The men, from West Bromwich and Birmingham and said to be members of right-wing group National Action, had denied the charges against them. They will be sentenced on 1 June. However, a former policeman, previously from the London Metropolitan Police has told The Eye Of Media.Com, they won’t face jail.
Speaking on the basis of anonymity, he told The Eye Of Media.Com: ”There is a culture of lukewarmness in the police force and in the courts when it comes to dealing with hate crimes. Hate crimes like racism are not considered to be serious criminal offences, and so the courts are generally not that stringent against it. There are big influential forces that govern the way such offences are dealt with, which is why most racist offences are punished with fines and minor sentencing.
”If racists were jailed each time, it would lead to the courts being over flooded with allegations of racism, since you can never fully eradicate it. Just imagine how often the police would be called if people thought racism was imprisonable offence.
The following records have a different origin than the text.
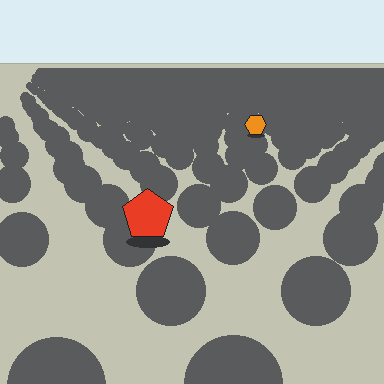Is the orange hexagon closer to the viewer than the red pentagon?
No. The red pentagon is closer — you can tell from the texture gradient: the ground texture is coarser near it.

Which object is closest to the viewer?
The red pentagon is closest. The texture marks near it are larger and more spread out.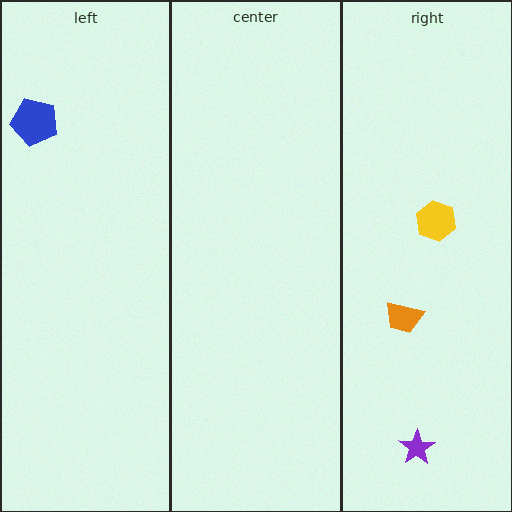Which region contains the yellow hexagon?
The right region.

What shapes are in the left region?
The blue pentagon.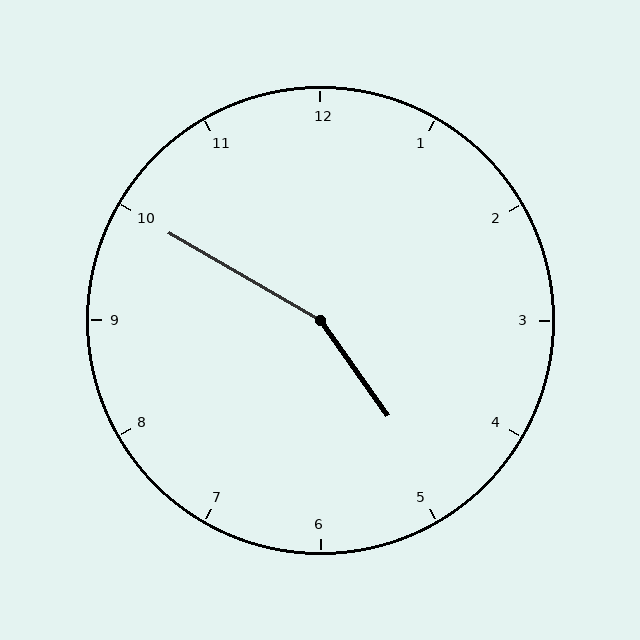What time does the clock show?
4:50.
In reality, the state of the law in Britain at the moment is probably the most practical, except that fines should be made a lot bigger.
Chad Williams-Allen, 26, from Tantany Lane, West Bromwich; Gary Jack, 21, from Heathland Road, Shard End; and two other men who cannot be named for legal reasons, were all convicted at Birmingham Crown Court for posting racist stickers.
CCTV
The men were caught on the university campus’s CCTV, and have accepted posting the stickers but denied they incited racial hatred, claiming they were exercising their right to freedom of speech and expression.
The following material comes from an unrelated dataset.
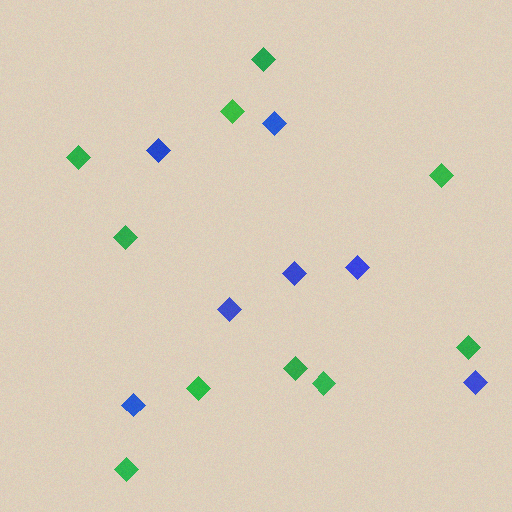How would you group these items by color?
There are 2 groups: one group of blue diamonds (7) and one group of green diamonds (10).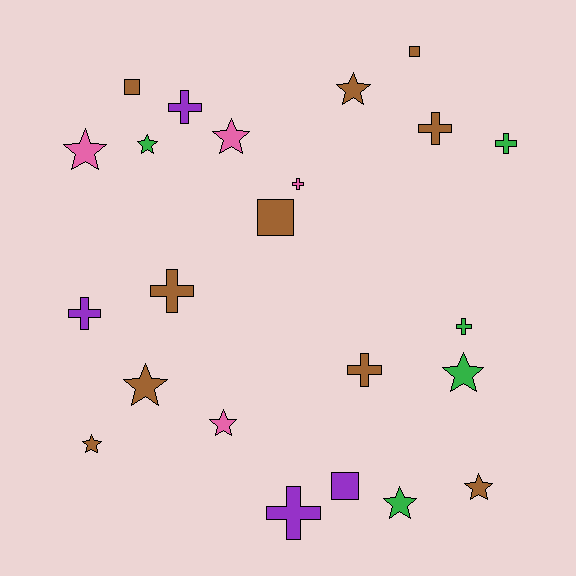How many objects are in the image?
There are 23 objects.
A fifth man, 27 year old ,Dean Lloyd, also of Tantany Lane, West Bromwich, was cleared of the same charge.
The court heard one of the stickers, on an entrance sign, showed a white figure giving a Nazi-type salute and carried the words: “White Zone – National Action”.
A day after the stickers were put up, a message appeared on the Twitter account of National Action’s regional branch stating: “The fashy goys of National Action have hit Aston University campus.”
The stickers, posted on the evening of 9 July, were discovered by security staff two days later and reported to West Midlands Police.
The brazen display of racism by University students is horrifying and deeply disturbing. Only last week, law students at Exeter University were expelled and suspended for explicit racism posted on social media. It remains to be seen what sentence the court will impose on the men.